"I will accept you with your sweet savour."
Ezekiel 20:41
The merits of our great Redeemer are as sweet savour to the Most High. Whether we speak of the active or passive righteousness of Christ, there is an equal fragrance.
There was a sweet savour in his active life by which he honoured the law of God, and made every precept to glitter like a precious jewel in the pure setting of his own person.
Such, too, was his passive obedience, when he endured with unmurmuring submission, hunger and thirst, cold and nakedness, and at length sweat great drops of blood in Gethsemane, gave his back to the smiters, and his cheeks to them that plucked out the hair, and was fastened to the cruel wood, that he might suffer the wrath of God in our behalf.
These two things are sweet before the Most High; and for the sake of his doing and his dying, his substitutionary sufferings and his vicarious obedience, the Lord our God accepts us. What a preciousness must there be in him to overcome our want of preciousness! What a sweet savour to put away our ill savour!

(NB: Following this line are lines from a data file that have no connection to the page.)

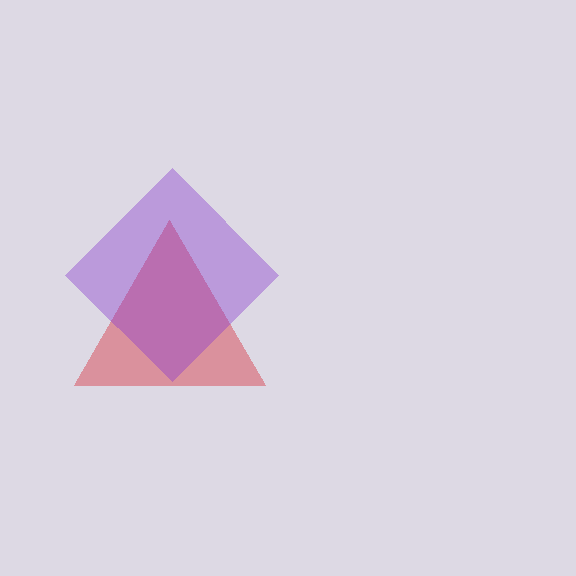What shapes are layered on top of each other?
The layered shapes are: a red triangle, a purple diamond.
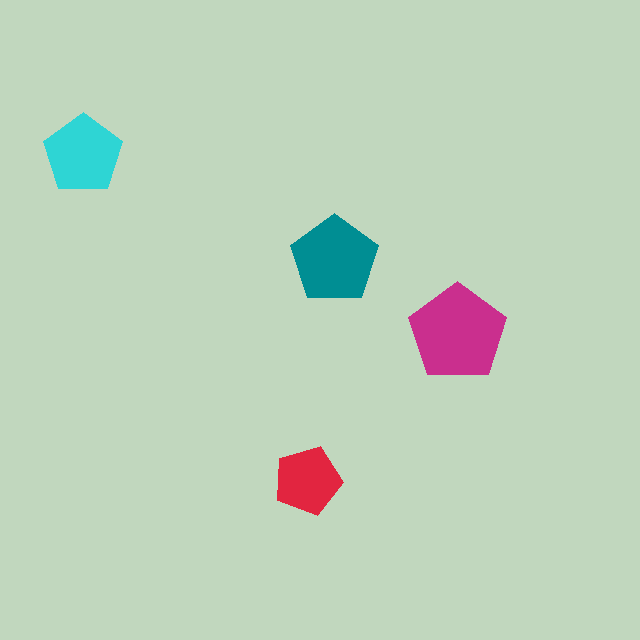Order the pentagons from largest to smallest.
the magenta one, the teal one, the cyan one, the red one.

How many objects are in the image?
There are 4 objects in the image.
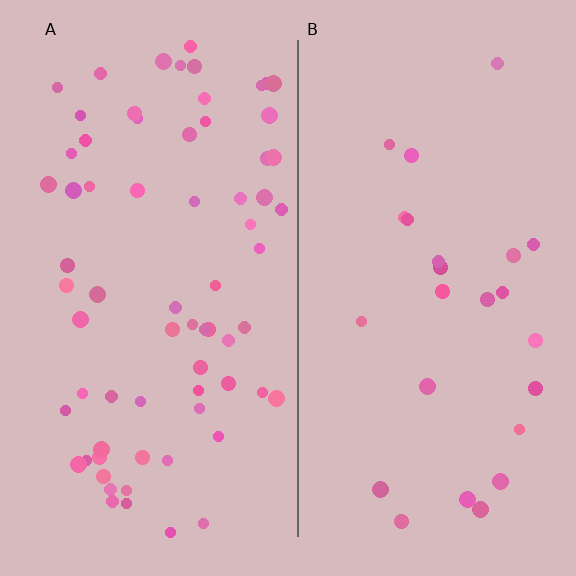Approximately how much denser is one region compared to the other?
Approximately 2.8× — region A over region B.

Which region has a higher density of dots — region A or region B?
A (the left).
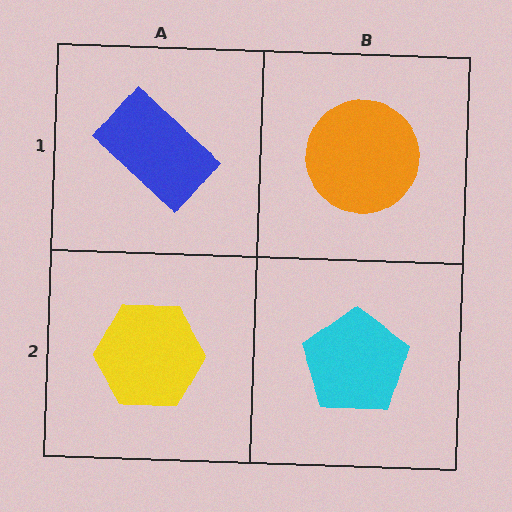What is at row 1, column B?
An orange circle.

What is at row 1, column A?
A blue rectangle.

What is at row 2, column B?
A cyan pentagon.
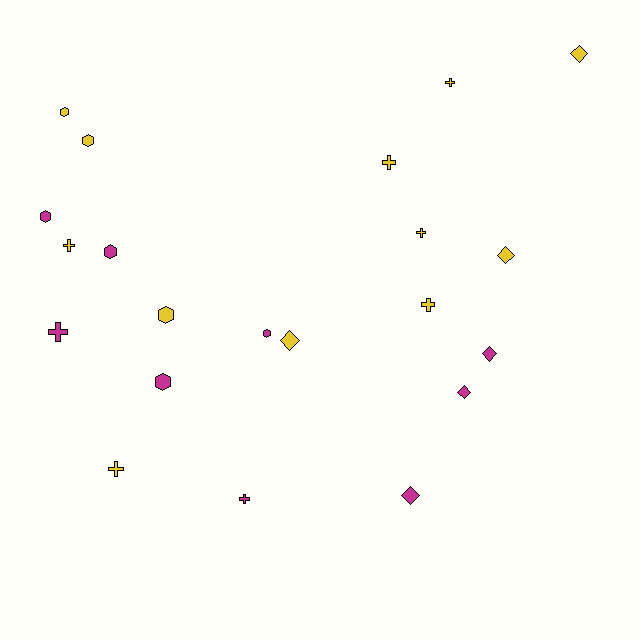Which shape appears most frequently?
Cross, with 8 objects.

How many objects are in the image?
There are 21 objects.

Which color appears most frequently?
Yellow, with 12 objects.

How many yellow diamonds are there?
There are 3 yellow diamonds.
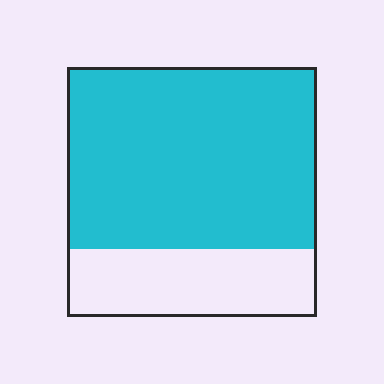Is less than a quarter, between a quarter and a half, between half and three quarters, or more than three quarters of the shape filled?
Between half and three quarters.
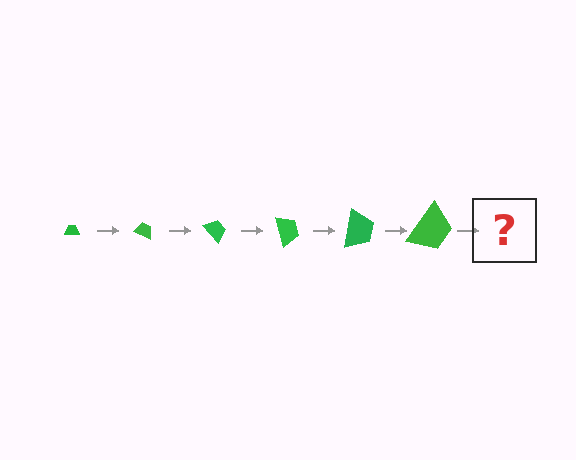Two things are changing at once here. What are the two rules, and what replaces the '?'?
The two rules are that the trapezoid grows larger each step and it rotates 25 degrees clockwise each step. The '?' should be a trapezoid, larger than the previous one and rotated 150 degrees clockwise from the start.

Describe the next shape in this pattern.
It should be a trapezoid, larger than the previous one and rotated 150 degrees clockwise from the start.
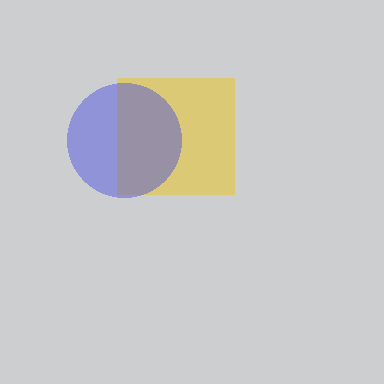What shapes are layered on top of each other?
The layered shapes are: a yellow square, a blue circle.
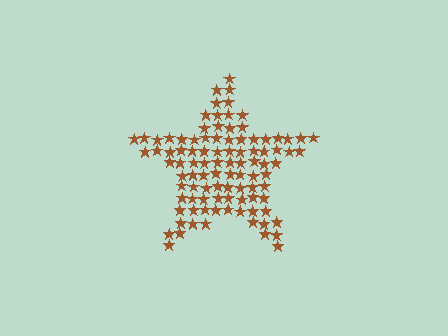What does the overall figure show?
The overall figure shows a star.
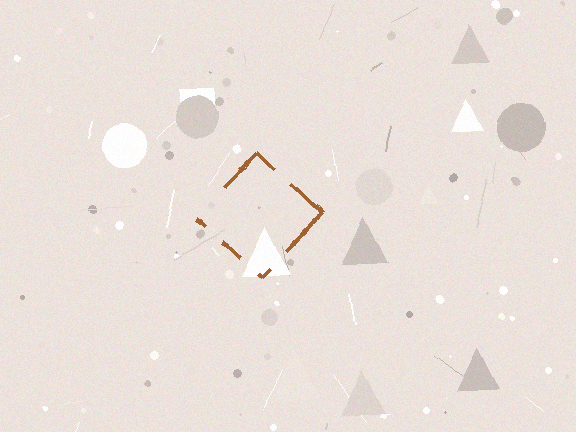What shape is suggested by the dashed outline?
The dashed outline suggests a diamond.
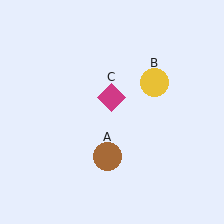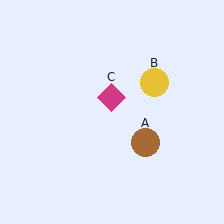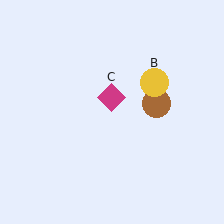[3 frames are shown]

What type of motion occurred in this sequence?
The brown circle (object A) rotated counterclockwise around the center of the scene.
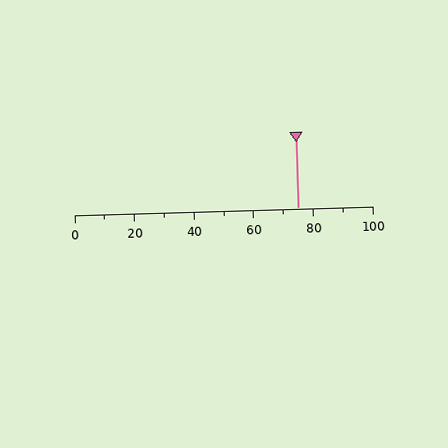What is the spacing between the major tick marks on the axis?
The major ticks are spaced 20 apart.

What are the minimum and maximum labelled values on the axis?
The axis runs from 0 to 100.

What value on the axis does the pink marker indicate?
The marker indicates approximately 75.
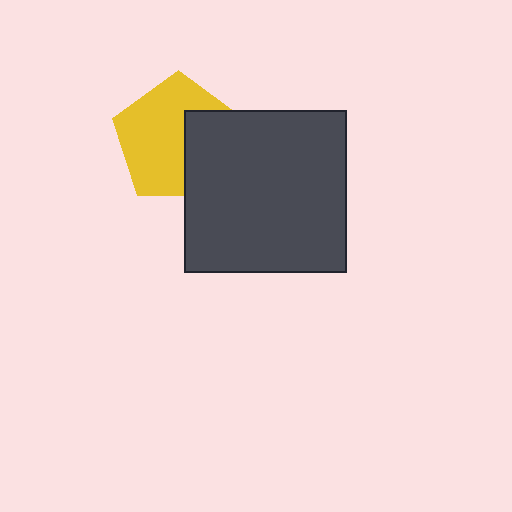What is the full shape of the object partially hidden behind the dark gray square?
The partially hidden object is a yellow pentagon.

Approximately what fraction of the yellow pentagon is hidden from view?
Roughly 37% of the yellow pentagon is hidden behind the dark gray square.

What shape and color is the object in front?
The object in front is a dark gray square.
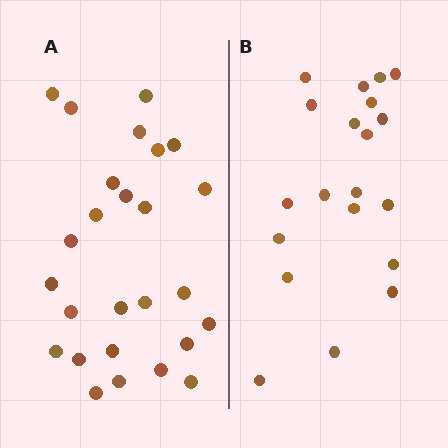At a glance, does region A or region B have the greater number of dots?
Region A (the left region) has more dots.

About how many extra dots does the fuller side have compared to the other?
Region A has about 6 more dots than region B.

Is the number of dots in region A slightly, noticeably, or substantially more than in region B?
Region A has noticeably more, but not dramatically so. The ratio is roughly 1.3 to 1.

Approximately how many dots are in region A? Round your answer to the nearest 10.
About 30 dots. (The exact count is 26, which rounds to 30.)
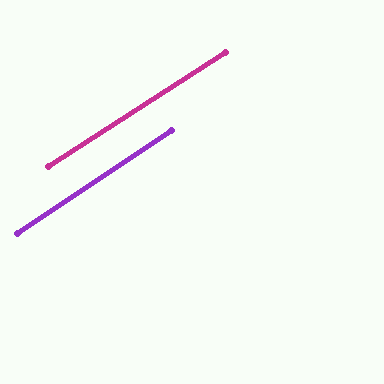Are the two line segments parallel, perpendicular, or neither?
Parallel — their directions differ by only 0.9°.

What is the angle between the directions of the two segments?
Approximately 1 degree.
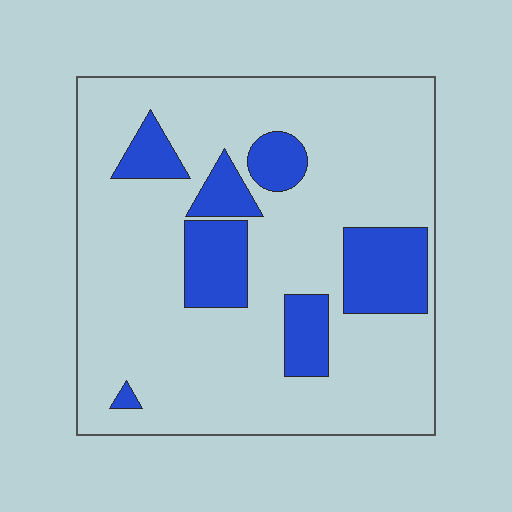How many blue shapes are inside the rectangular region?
7.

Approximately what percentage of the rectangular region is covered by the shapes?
Approximately 20%.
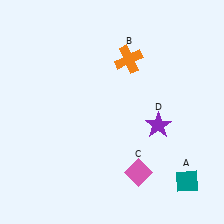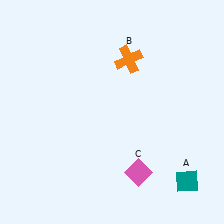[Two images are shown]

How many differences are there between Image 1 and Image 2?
There is 1 difference between the two images.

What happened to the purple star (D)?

What a cleansing power in his blood to take away sin such as ours! and what glory in his righteousness to make such unacceptable creatures to be accepted in the Beloved! Mark, believer, how sure and unchanging must be our acceptance, since it is in him! Take care that you never doubt your acceptance in Jesus.
You cannot be accepted without Christ; but, when you have received his merit, you cannot be unaccepted. Not with standing all your doubts, and fears, and sins, Jehovah's gracious eye never looks upon you in anger; though he sees sin in you, in yourself, yet when he looks at you through Christ, he sees no sin. You are always accepted in Christ, are always blessed and dear to the Father's heart.
Therefore lift up a song, and as you see the smoking incense of the merit of the Saviour coming up, this evening, before the sapphire throne, let the incense of your praise go up also.